Key message on future of electricity supply on island is not being communicated
At the end of May next year, the electricity market across the island of Ireland will undergo a major organisational change. The present system, usually described as a SEM (single electricity market) will begin to operate with dramatically changed requirements and convert to a new I-SEM (integrated single electricity market).
The change places very different organisational requirements on electricity generators, the operator of the transmission systems and also in the commercial motivation of electricity suppliers.
Design of the new arrangement has been under way for about five years and there has been a steep learning curve linked to a highly technical trail of paperwork, conferences and official co-operation between the Utility Regulators and government departments, north and south.
The arrival of the I-SEM can be commended. The new systems will be more efficient. It will bring the wholesale electricity market on this island into line with an EU initiative which should bring operational advantages from better inter-relationships with more co-ordinated Europe-wide systems.
The full introduction of the I-SEM will be an achievement. There are still operational details to test and refine, but the senior planners are showing signs of confidence. Of course, there will be unexpected problems but the senior regulatory staff have now committed to a firm launch date.
Alongside the complex planning for the change, one caveat should be made. The organisation of the changes is the responsibility of a special single market electricity committee and that SEMC has been slow to devise a communications strategy to link with the wider group of its stakeholders.
The SEMC has published many technical papers as the project has evolved but all too rarely has it made any effort to address the wider interest groups.
This deficiency has been registered several times with the Utility Regulator but to no immediate avail.
The performance of the I-SEM will be enhanced through a simple wholesale price mechanism enabling the System Operator in NI (SONI) to better schedule electricity capacity to meet variations in demand.
The current SEM schedules take electricity from generators on a formula which means that the cheapest generator creating electricity at a price to meet market demand sets a baseline price for the system.
The new I-SEM system adds to the operational flexibility of the electricity market by adding to the variables a 'day ahead' market, an 'intra-day' market and a balancing market.
This adds a more complex series of trading questions, particularly for generators.

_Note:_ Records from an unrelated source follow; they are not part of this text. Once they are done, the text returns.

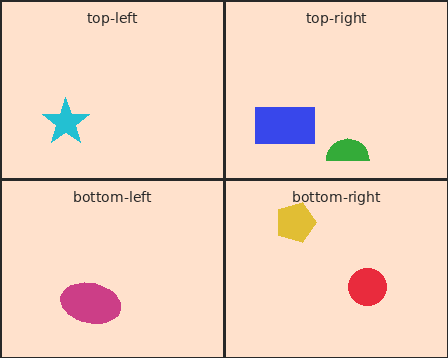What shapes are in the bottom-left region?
The magenta ellipse.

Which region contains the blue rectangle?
The top-right region.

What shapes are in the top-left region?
The cyan star.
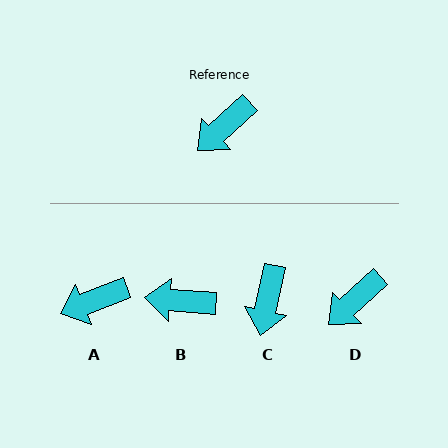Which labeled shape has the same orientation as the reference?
D.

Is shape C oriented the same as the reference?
No, it is off by about 36 degrees.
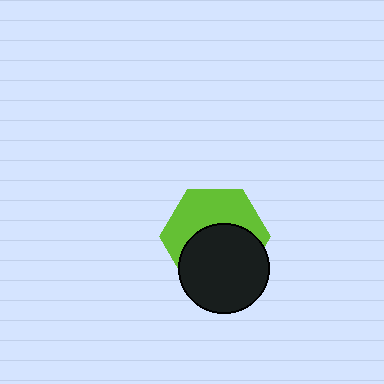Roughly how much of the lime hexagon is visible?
About half of it is visible (roughly 48%).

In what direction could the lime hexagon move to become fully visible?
The lime hexagon could move up. That would shift it out from behind the black circle entirely.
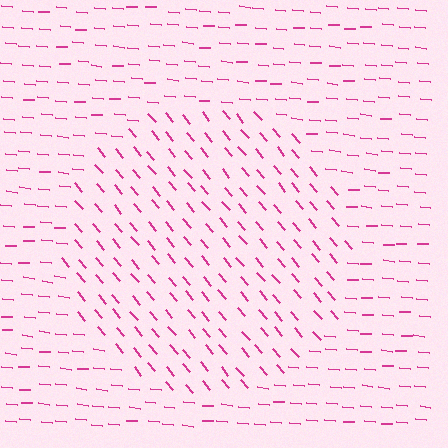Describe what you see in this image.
The image is filled with small magenta line segments. A circle region in the image has lines oriented differently from the surrounding lines, creating a visible texture boundary.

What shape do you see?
I see a circle.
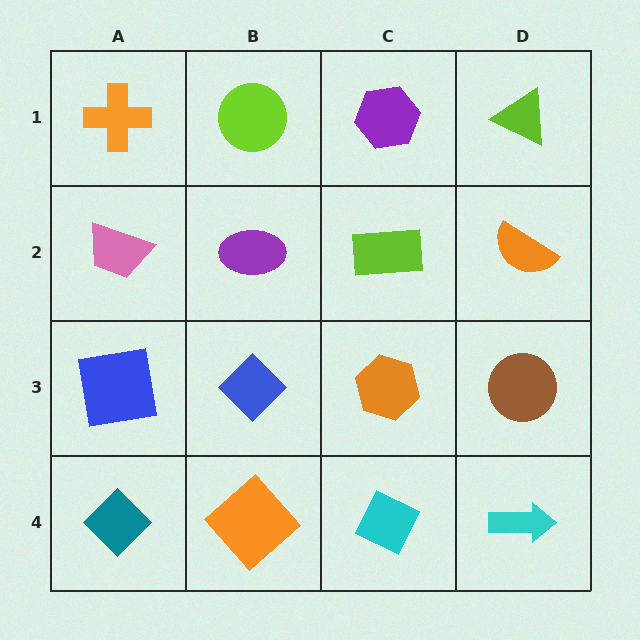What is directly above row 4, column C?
An orange hexagon.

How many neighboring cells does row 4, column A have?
2.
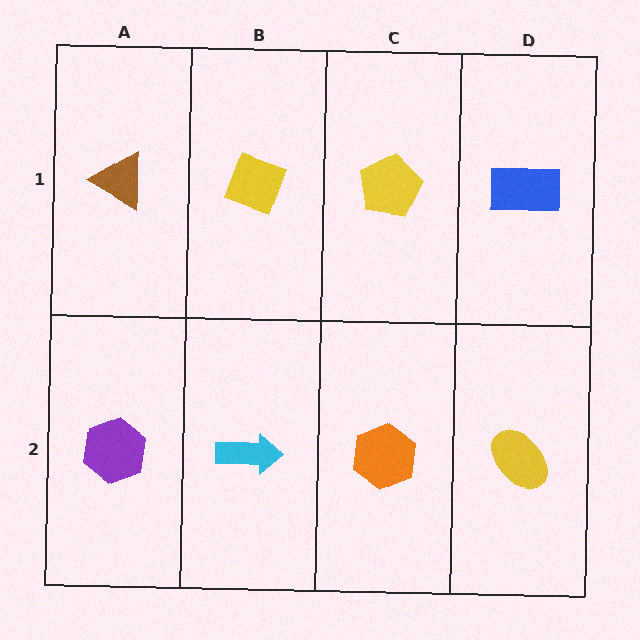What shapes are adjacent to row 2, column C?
A yellow pentagon (row 1, column C), a cyan arrow (row 2, column B), a yellow ellipse (row 2, column D).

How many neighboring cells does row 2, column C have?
3.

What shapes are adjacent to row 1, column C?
An orange hexagon (row 2, column C), a yellow diamond (row 1, column B), a blue rectangle (row 1, column D).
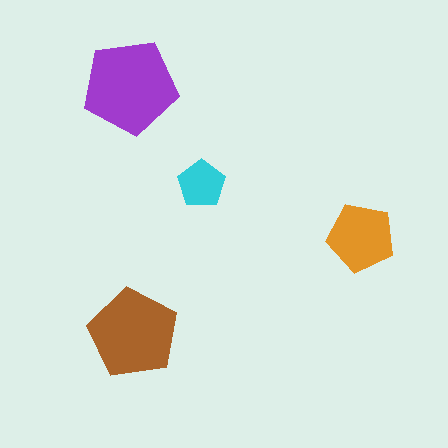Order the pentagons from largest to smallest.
the purple one, the brown one, the orange one, the cyan one.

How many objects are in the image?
There are 4 objects in the image.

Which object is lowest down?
The brown pentagon is bottommost.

Alongside the daily trading features, there will be a radically respecified mechanism to buy in an adequate assurance of available capacity where generators bid within a time period to be available to play into the market place.
In a further elaboration of the scope for market changes, the I-SEM introduces forward markets in electricity contracts and the use of financial transmission rights which allow hedging of cross-border prices using interconnector facilities.
For electricity consumers, with specific demand conditions, there may be potential interest in the way in which the new I-SEM opens the door to a wider range of contract types and prices. To date there is little evidence of how quickly and to what extent new market opportunities will evolve. Electricity suppliers will now be reassessing their marketing options.
The success of the I-SEM still depends on the technical improvements in electricity supply across Ireland. The long delayed North-South interconnector is critically needed. The Moyle interconnector must be repaired to full capacity. Then, in due course, some clearer thinking on how to integrate adequately with the grid in Britain awaits consideration.
I-SEM is now nearly ready ahead of some remaining technical specifications. It now needs to be marketed and explained to a wider audience.